I’ve also read Alexander Duma’s historical novel,
Georges: The Planter of the Isle of France (1857) that includes the Brits taking of the island. I read it, in fact, not long before ‘re-reading’ — really listening to on CD — O’Brian’s.
They make for a most interesting juxtoposition of reading.
Love, c.
Thanks for mentioning the Dumas; but, drat, Gutenberg only has the French version (and I had French from third to sixth grade, 44 years ago, so reading novels in the language is Right Out).
This is where I am now in my re-read. Second time through. Clonfert and McAdam seemed like a dark reflection of Jack and Stephen, didn’t they? The internal rivalries being more troublesome than the enemies reminded me of the latest John le Carre novel (i.e., like most of them).
Jack’s being all “at sea” on land continues to be funny and poignant. Maturin continues to fascinate, even without Diana.
Looking forward to Desolation Island, which was one of my favorites first time through.
For anyone with access to the BBC iPlayer, The Mauritius Command is the current classic serial on Radio 4.

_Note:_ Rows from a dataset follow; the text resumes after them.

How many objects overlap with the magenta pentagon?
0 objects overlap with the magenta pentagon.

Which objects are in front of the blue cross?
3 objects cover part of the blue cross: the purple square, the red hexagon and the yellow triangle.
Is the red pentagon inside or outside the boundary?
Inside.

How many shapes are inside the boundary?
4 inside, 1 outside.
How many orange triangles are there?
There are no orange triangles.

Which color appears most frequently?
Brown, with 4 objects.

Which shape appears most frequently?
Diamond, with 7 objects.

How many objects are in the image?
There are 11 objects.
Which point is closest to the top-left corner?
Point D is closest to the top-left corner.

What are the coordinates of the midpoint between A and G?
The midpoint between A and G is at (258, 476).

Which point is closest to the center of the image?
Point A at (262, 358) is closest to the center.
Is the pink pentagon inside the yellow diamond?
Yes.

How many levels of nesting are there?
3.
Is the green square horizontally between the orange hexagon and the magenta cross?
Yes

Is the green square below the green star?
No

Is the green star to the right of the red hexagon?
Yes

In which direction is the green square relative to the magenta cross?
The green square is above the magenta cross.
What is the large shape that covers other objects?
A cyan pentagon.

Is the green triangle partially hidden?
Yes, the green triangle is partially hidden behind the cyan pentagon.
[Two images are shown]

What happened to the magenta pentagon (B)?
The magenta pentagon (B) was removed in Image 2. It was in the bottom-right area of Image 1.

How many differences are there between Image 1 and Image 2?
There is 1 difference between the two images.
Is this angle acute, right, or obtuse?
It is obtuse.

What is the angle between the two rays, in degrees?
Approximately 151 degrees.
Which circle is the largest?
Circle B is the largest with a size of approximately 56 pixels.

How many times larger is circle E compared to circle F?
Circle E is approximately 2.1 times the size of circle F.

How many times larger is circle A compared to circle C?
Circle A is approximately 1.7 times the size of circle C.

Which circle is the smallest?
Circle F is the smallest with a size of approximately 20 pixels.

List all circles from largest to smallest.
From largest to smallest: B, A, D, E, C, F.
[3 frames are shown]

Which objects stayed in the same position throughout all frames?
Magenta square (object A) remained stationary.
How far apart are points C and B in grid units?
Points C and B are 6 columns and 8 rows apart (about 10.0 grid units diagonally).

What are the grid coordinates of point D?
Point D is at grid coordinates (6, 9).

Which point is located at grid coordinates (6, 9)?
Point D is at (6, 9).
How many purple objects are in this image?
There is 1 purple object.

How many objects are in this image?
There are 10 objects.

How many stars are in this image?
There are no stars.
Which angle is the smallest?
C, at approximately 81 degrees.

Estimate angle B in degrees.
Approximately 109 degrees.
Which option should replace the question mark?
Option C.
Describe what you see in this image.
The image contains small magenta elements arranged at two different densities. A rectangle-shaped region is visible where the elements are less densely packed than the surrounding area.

Interesting comments. The turtle named for Jack Aubrey was in HMS Surprise, a quibble. Aubrey seems happy in his marriage to me, but new to it so uncomfortable, and worried he is of no use to his daughters, and clearly unsure of how to act with babies. Not unhappy, to me, because of him saying so often, he would not hurt Sophia for the world, and presenting his issues to Maturin like one puzzled with these new turns in life. He needs income to resolve some of his discomfort — a father of daughters must provide portions, e.g. I like your evaluation of Clonfert, and of the novel in general.